Proposta rivoluzionaria / Comunità Papa Giovanni XXIII: “Diamo uno stipendio alle mamme con figli da zero a tre anni”

0
75
Giuseppe Paolo Ramonda, responsabile generale della Comunità Giovanni Paolo II

Giovanni Paolo Ramonda, responsabile dell’Associazione Comunità Papa Giovanni XXIII propone 800 euro al mese e calcola che complessivamente l’operazione possa costare sino a 14 miliardi di euro annui. Una cifra ingente per la quale indica anche i canali per recuperarli. Il concetto di fondo è “riconoscere il lavoro sociale enorme che fa colei che si dedica alla maternità”.

Giuseppe Paolo Ramonda, responsabile generale della Comunità Giovanni Paolo II
Giuseppe Paolo Ramonda, responsabile generale della Comunità Giovanni Paolo II

 

Uno stipendio per tutte le mamme che hanno figli da 0 a 3 anni, riconoscendo il loro lavoro “genitoriale”. È la proposta dell’Associazione Comunità Papa Giovanni XXIII, che verrà presentata il 21 febbraio a Bologna. Può apparire una provocazione in un Paese come l’Italia, con un tasso di natalità (1,39 nel 2013) tra i più bassi al mondo e una fiscalità che non favorisce certamente la famiglia, ma seguirebbe l’esempio virtuoso di altri Paesi europei e alla fine, secondo la “Papa Giovanni”, non è irrealizzabile neppure sotto il profilo economico, come spiega il responsabile generale dell’associazione, Giovanni Paolo Ramonda.

Perché uno stipendio per le mamme?

“Innanzitutto è il riconoscimento della dignità del lavoro della donna: oltre a quello esterno, nella società, che è importantissimo, vogliamo che si riconosca pure il lavoro della maternità, tra le mura domestiche. Questo è il lavoro con la ‘L’ maiuscola, come diceva don Oreste Benzi. Vogliamo che venga recepito il grande valore della maternità. Se un bambino ha la possibilità di stare con il papà e, soprattutto, con la mamma nei primi anni di vita, avremo nel futuro una regressione degli ingressi in carcere e un abbassamento nell’uso delle sostanze, perché un figlio che cresce in famiglia matura anticorpi relazionali e psicologici. Inoltre abbiamo riscontrato, ad esempio, che in Giappone la crisi economica attuale è causata proprio dalla denatalità. Viceversa, lo sviluppo economico si ha se riparte la natalità”.

Ma di quanto potrebbe essere questo stipendio? Il Governo ha stabilito un bonus di 80 euro per le neomamme…

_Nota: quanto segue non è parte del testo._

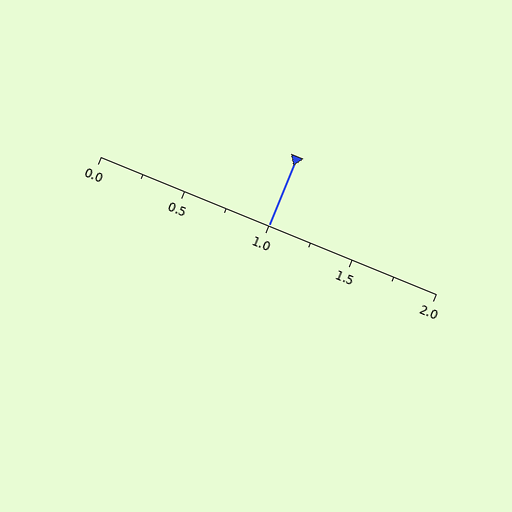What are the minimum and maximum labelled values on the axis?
The axis runs from 0.0 to 2.0.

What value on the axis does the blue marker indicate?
The marker indicates approximately 1.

“Chiediamo di aggiungere uno zero: 80 euro non bastano neppure per comprare i pannolini, e lo sanno bene le famiglie che hanno dei bambini piccoli. Diamo uno stipendio alla mamma per il suo lavoro: lei saprà spendere bene questi soldi per la famiglia, e quindi ci sarà pure una ripresa economica”.

Quindi 800 euro per le mamme con figli piccoli, fino a 3 anni. Una cifra non indifferente per il bilancio statale. E la copertura economica?

“Si tratta di 14 miliardi di euro annui che possono essere recuperati: 3 miliardi dai fondi che già l’Inps destina alla maternità, 5 miliardi da una rimodulazione del bonus di 80 euro, 1 miliardo da un taglio degli stipendi di parlamentari e consiglieri regionali, 5 miliardi dalla tassazione delle transazioni finanziarie. Ma il concetto di fondo è riconoscere quel lavoro sociale enorme che fa colei che si dedica alla maternità. E poi, dando uno stipendio, risolleviamo tante famiglie in difficoltà e ridiamo loro dignità: nelle nostre case di accoglienza, negli alberghi solidali e nelle capanne di Betlemme accogliamo tanti nuclei familiari che sono sulla strada, perché hanno perso il lavoro e sono stati sfrattati”.

Uno stipendio per i primi tre anni di vita del bambino, a vostro avviso, può invertire il trend della “crescita zero”?

“Certo. Abbiamo delle comunità in Francia e in Germania, e da questo ‘osservatorio’ rileviamo che, dove ci sono politiche fiscali a favore della famiglia, la natalità è favorita”.

E dopo i 3 anni del bimbo? Di quale aiuto c’è bisogno?

“Serve un sostegno integrato con politiche fiscali e sociali a favore dell’intero nucleo familiare. Ma le nuove coppie hanno voglia di generatività e siamo convinti che, con una misura del genere, non si fermeranno al primo figlio…”.